「欧米と違って、日本は成熟した女性を認めない」
…なんてよく言うが。
「欧」はともかく「米」も、若さ至上主義は
日本と同じではないか、と思う。
書店に行けば「10歳若く見える法」「年々若返る法」
…といった本がわんさか並び、
セフォラには、アンチエイジング化粧品がずらり、
雑誌にはプチ整形&皺伸ばしの広告が花盛り。
若いってのは、そりゃあ~もちろん、うらやましいけど、
「今、もう一度10代に戻れ」と言われたら、
やっぱりイヤだなあ~と思う、ノラ編集者。
先週金曜日は、アイルランド系のお祭り、セントパトリック・ディ。
アイリッシュの人々が緑と四つ葉のクローバーを身にまとい大騒ぎし、
ビールを呑みまくる日(?)である。
「アンチ・アニバーサリー主義だけど、ビール呑み放題って惹かれる…」
と言ったら、
こちらで働いているフランス人のジャンヌ(仮名・45歳)に、いなされた。
「あのね~、今日ってアイリッシュ・パブはアイリッシュ系以外を寄せ付けない
ムード満載だし、だいたい、高校生が潰れるまで呑む日だから町中サイアクよ。
それから、だいたい、ビール呑み放題じゃないし」
「……」
たしかに、その日は深夜まで雄叫びがこだまし、
おそろいのアホ帽子を被ったアイリッシュ系・ティーンエイジャーが、
いたるところでゲロ、ゲロ、ゲロ。
「道端でゲロを吐いたり、二日酔いするのは日本人だけ」
これもどうやら、嘘らしい。
ま、国を問わず、酒呑みならば誰もが通る道。
みんな大いにゲロを吐いて、立派な大人になりなさい!
若くもなく、若返りも試みないノラ編集者。
こうなったら目指すは、やっぱり大人の女(書いていて、こっぱずかしいが)。
ジャンヌは19歳の女の子(離婚して国においてきたそう)のママだが、
ドレスにヒールのときはもちろん、ジーンズにスニーカーでも凄くおしゃれ。
すんごく高価げなエメラルドリングも、おもちゃのプラスチック指輪も
同じように楽しんでいる格好良い女性。
アンティーク家具集めが趣味、という彼女と、
トライベッカ・グランドホテルで呑む。
「椅子の年代の見分け方」を教わる口実で、いい女オーラを浴びようという目論見。
ジャンヌはカクテルはイッパイだけ。
あとは「白ワインのペリエ割」なんて、上品なものにスイッチ。
うう、この辺から差が出ているのか?
「○○子はお酒呑みすぎよっ。

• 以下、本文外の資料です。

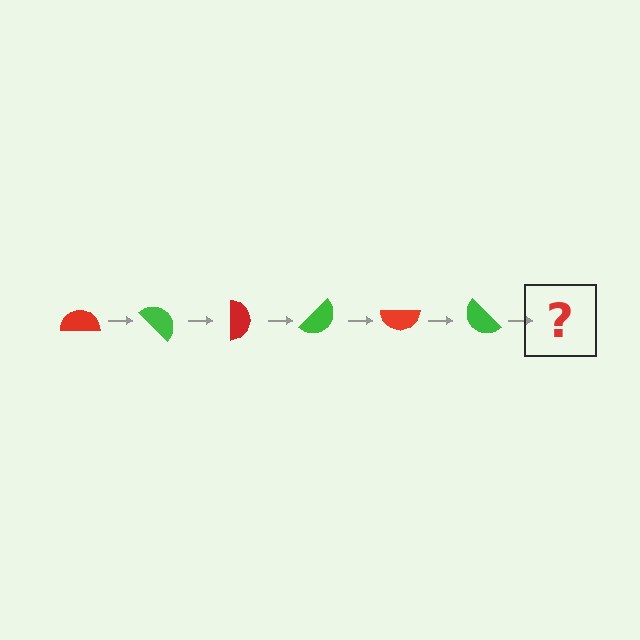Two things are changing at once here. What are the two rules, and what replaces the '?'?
The two rules are that it rotates 45 degrees clockwise each step and the color cycles through red and green. The '?' should be a red semicircle, rotated 270 degrees clockwise from the start.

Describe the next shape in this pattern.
It should be a red semicircle, rotated 270 degrees clockwise from the start.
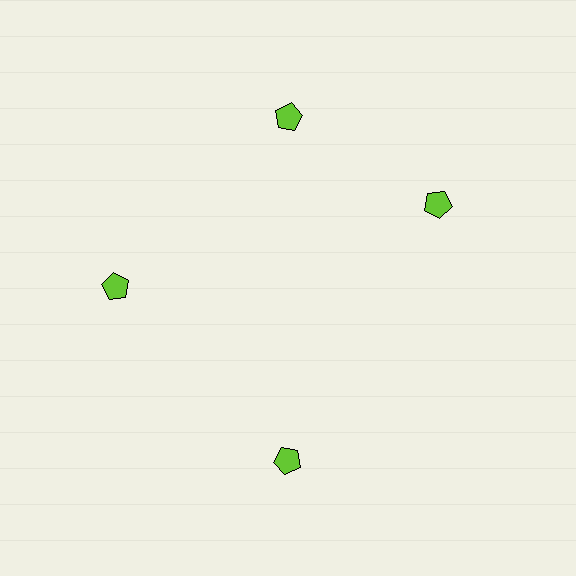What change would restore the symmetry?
The symmetry would be restored by rotating it back into even spacing with its neighbors so that all 4 pentagons sit at equal angles and equal distance from the center.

それってすごく肌に悪いのよ」
…あ、ナントナク自覚してました。
「肌のお手入れも実は、キライでしょ。いまはいいけど、10年したら大変よ」
…なぜ、お見通しなのでしょう?
「じゃあ、簡単で楽しくてラクな美容法を教えてあげます」
…おおっ、最初からそれを言ってくださいよ!
ノラ編集者が目を輝かせると、
「せっくす」
ジャンヌはそう言い、こくんと白ワインペリエ割を飲み干す。
…リアル『フランス女は太らない』というわけか!?
翌日、ジャンヌは「ダーリン」と数日のバカンスを楽しむため西海岸へ。
「ダーリン」のいないノラ編集者は、甲斐性のないわが身を自覚し、
一人「セックス・ミュージアム」へ。
★大人14ドル50セント。
ポルノの歴史、ダッチワイフや大人のおもちゃなどが展示されている、
セックスをテーマにした美術館。
今月は江戸時代の「春画」特集だというので、足を運んでみた。
ま、行動がムリならば雰囲気だけでも艶っぽく、というわけである。
わたしのまわりでは、非常に評判が悪い、この美術館。
行ってみてなるほど、たぶんキュレーターがセンスないんだろう。
同じ作品展示でも、もっとステキにできるのに…残念。
なによりサイアクなのは、背伸びしないと見えない位置に絵が飾ってあること。
つま先立ちし、ときにはジャンプして、春画を見る情けなさ…。
やっぱり、実行なくして実効ナシ、焼け石に水、ということか。